I (ME) issue the request through the proxy server (PROXY) and receive an RST packet which terminates the connection (the page never loads). The requested content is inaccessible.

0.302997 ME -> PROXY HTTP GET http://www.nartv.org/tests/www.falundafa.org.html HTTP/1.1
0.602310 PROXY -> ME TCP www > 2207 [RST] Seq=1 Ack=2367417381 Win=1 Len=0

The webserver gets both the request from the proxy and reset packets which terminate the connection.

0.303520 PROXY -> HOST HTTP GET /tests/www.falundafa.org.html HTTP/1.1
0.304453 PROXY -> HOST TCP 4281 > www [RST] Seq=694 Ack=2293838462 Win=1 Len=0
0.304916 PROXY -> HOST TCP 4281 > www [RST] Seq=694 Ack=1 Win=0 Len=0

A request is issued through the proxy to the page that was previously successfully retrieved:

54.784373 ME -> PROXY HTTP GET http://www.nartv.org/tests/test.html HTTP/1.1
58.554942 PROXY -> ME HTTP HTTP/1.1 502 Proxy Error (text/html)

An HTTP error is received from the proxy. At this point divergence occurs with proxies. I cannot access the server that triggered the the blocking but I can still access the proxy but the proxy gives a 502 error because it cannot connect to the host because of continued RST packets.

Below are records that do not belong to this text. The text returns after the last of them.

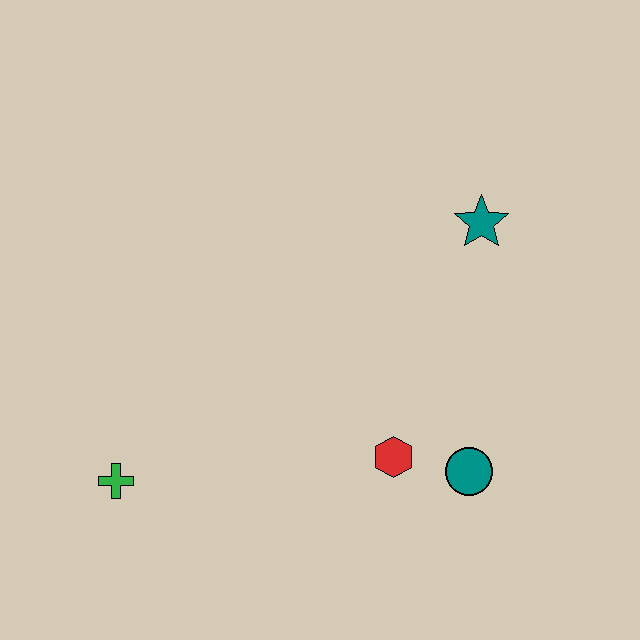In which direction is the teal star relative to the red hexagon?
The teal star is above the red hexagon.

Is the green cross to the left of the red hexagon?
Yes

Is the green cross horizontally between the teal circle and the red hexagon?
No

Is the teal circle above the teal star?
No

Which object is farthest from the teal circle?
The green cross is farthest from the teal circle.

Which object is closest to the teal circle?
The red hexagon is closest to the teal circle.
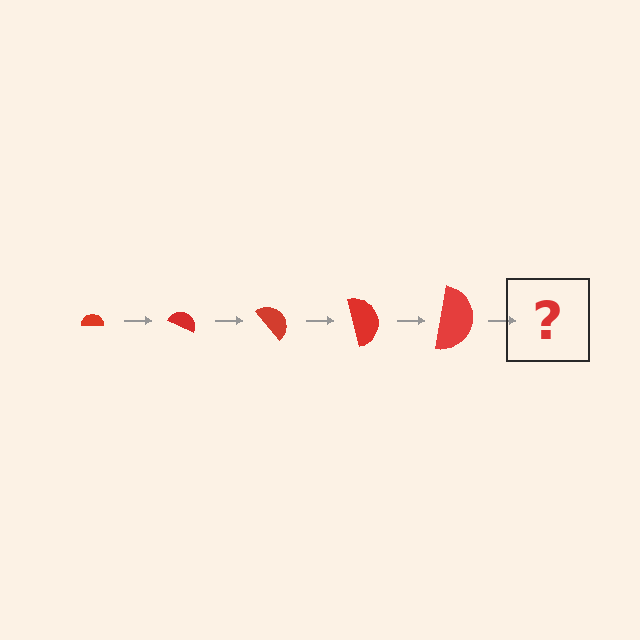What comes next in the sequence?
The next element should be a semicircle, larger than the previous one and rotated 125 degrees clockwise from the start.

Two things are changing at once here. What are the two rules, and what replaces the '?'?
The two rules are that the semicircle grows larger each step and it rotates 25 degrees clockwise each step. The '?' should be a semicircle, larger than the previous one and rotated 125 degrees clockwise from the start.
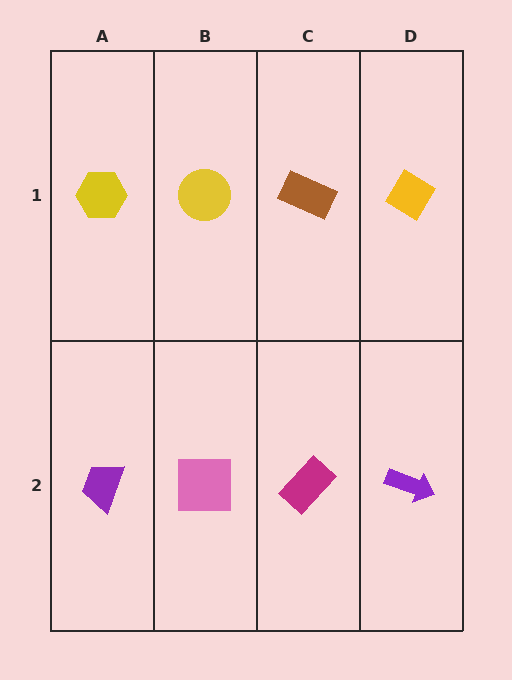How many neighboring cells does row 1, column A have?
2.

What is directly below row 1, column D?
A purple arrow.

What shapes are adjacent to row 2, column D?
A yellow diamond (row 1, column D), a magenta rectangle (row 2, column C).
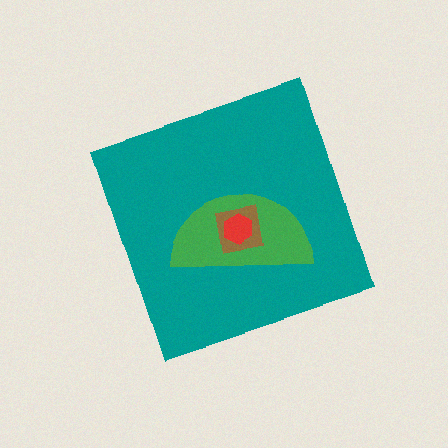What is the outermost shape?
The teal diamond.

The server gets more RST packets:

54.468168 PROXY -> HOST TCP 4391 > www [RST] Seq=1 Ack=2236767498 Win=0 Len=0
54.760082 PROXY -> HOST TCP 4391 > www [RST] Seq=1 Ack=1 Win=0 Len=0

Other content on other servers can be accessed through the proxy:

94.795413 ME -> PROXY HTTP GET http://www.gnu.org/ HTTP/1.1

But no content on the server which triggered the blocking can be accessed:

117.253580 ME -> PROXY HTTP GET http://www.nartv.org/ HTTP/1.1
118.435081 PROXY -> ME HTTP HTTP/1.1 502 Proxy Error (text/html)

The server gets more RST packets from the proxy:

117.218448 PROXY -> HOST TCP 4653 > www [RST] Seq=1 Ack=2164037076 Win=0 Len=0
117.500543 PROXY -> HOST TCP 4653 > www [RST] Seq=1 Ack=1 Win=0 Len=0

Sometimes proxies continue to work when accessing sites other than the one that triggered the blocking, as in the situation above, while others fail to connect to any sites because the connection between me and the proxy is disrupted with RST packets. This is a situation where the filtering is occuring on the outbound request.

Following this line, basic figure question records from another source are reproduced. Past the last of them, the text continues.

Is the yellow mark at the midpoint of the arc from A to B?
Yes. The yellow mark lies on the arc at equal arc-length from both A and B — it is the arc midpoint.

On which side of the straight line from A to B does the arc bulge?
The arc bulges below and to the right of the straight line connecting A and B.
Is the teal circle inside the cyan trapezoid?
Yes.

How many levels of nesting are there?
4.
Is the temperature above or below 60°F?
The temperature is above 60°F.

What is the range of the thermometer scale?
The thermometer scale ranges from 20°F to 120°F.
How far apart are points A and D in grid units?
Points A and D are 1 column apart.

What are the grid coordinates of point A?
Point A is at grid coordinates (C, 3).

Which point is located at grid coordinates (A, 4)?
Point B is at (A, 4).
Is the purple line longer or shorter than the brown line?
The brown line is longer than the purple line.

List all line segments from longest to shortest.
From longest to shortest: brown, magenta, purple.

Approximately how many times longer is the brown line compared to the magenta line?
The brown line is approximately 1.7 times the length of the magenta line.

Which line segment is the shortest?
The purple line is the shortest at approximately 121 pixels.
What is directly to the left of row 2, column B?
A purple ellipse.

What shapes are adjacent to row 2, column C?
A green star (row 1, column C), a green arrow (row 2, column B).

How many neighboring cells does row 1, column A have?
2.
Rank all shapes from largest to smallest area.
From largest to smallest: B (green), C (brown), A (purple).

Sometimes when requesting content that is blocked there is a disruption between me and the proxy because the request I give to the proxy, in plain text, is being filtered on the inbound request.

Scenario 2b: A request is made for a page containing innocuous content from the same previously accessible webserver, however, the file name contains the keyword “www.falundafa.org”. This is a test for keyword in URL path blocking. (This case shows inbound blocking beween me and the proxy, further connection between me and the proxy fail).

I (ME) issue the request through the proxy server (PROXY) and receive RST packets which terminates the connection (the page never loads).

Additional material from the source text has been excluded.